Human Lives Human Rights: Publishing the Quran and making it available in translation was a dangerous enterprise in the 16th century, apt to confuse or seduce the faithful Christian. This, at least, was the opinion of the Protestant city councilors of Basel in 1542, when they briefly jailed a local printer for planning to publish a Latin translation of the Muslim holy book. The Protestant reformer Martin Luther intervened to salvage the project: there was no better way to combat the Turk, he wrote, than to expose the ‘lies of Muhammad’ for all to see.
The resulting publication in 1543 made the Quran available to European intellectuals, most of whom studied it in order to better understand and combat Islam. There were others, however, who used their reading of the Quran to question Christian doctrine. The Catalonian polymath and theologian Michael Servetus found numerous Quranic arguments to employ in his anti-Trinitarian tract, Christianism Restitutio (1553), in which he called Muhammad a true reformer who preached a return to the pure monotheism that Christian theologians had corrupted by inventing the perverse and irrational doctrine of the Trinity. After publishing these heretical ideas, Servetus was condemned by the Catholic Inquisition in Vienne, and finally burned with his own books in Calvin’s Geneva.

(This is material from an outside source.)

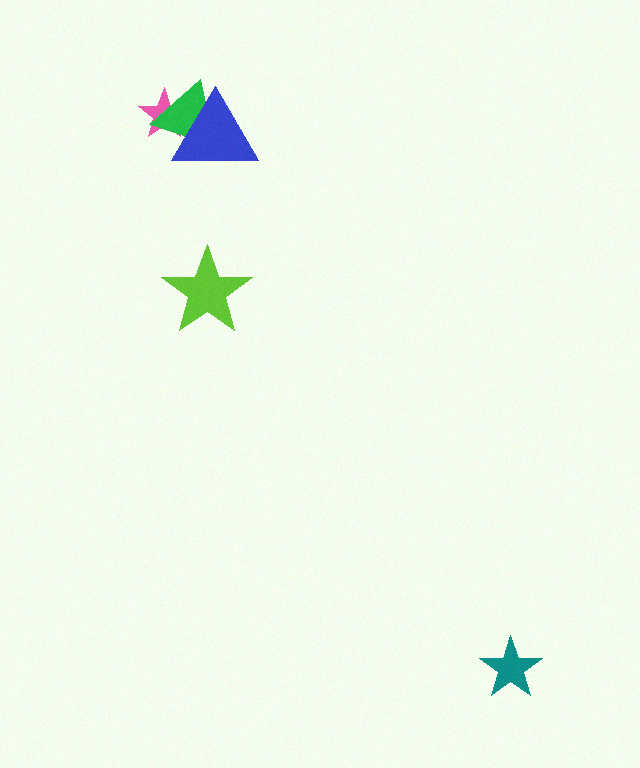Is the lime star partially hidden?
No, no other shape covers it.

Spanish theologian and physician Michael Servetus crossed the red line, until the Spanish Inquisition blacklisted him. Since burning was a common way of punishing heretics, and because Michael had crossed red lines that no one dared to approach, his punishment had to be different, and according to some historical sources, he was burned three times, in order to be a lesson to those who do not think the same way, the Michael did.
Who was Michael Servetus and why was he punished?
Restoring Christianity
During the 16th Century Michael spent his childhood in Spain. He learned Hebrew and Greek at an early age. When he was a teenager, he went to France to study law and later worked as a secretary to a monk named Juan de Quintana. This job allowed him to travel throughout Europe and get to know different cultures. These trips opened a window for the popes, through which, according to Michael, some corruption could be seen clearly.

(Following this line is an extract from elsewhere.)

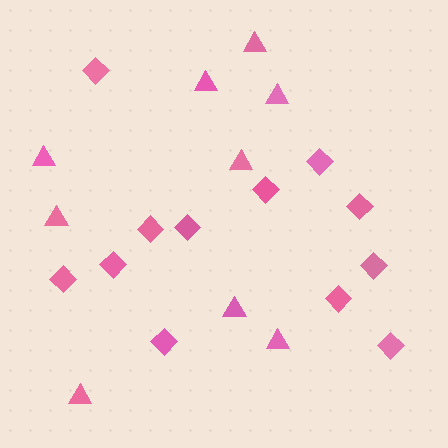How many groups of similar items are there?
There are 2 groups: one group of diamonds (12) and one group of triangles (9).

These observations casted doubt in Michael’s heart about Christianity, to the extent that he researched the Bible in Hebrew and Greek, and concluded that translating the Bible from the original into Greek had some doctrinal foundations. Michael researched these distortions and biblical editions, and published his detailed research on Christian theology and the core requirements of the church, in his book “De Trinitatis Erroribus” in 1531 during his lifetime in Spain.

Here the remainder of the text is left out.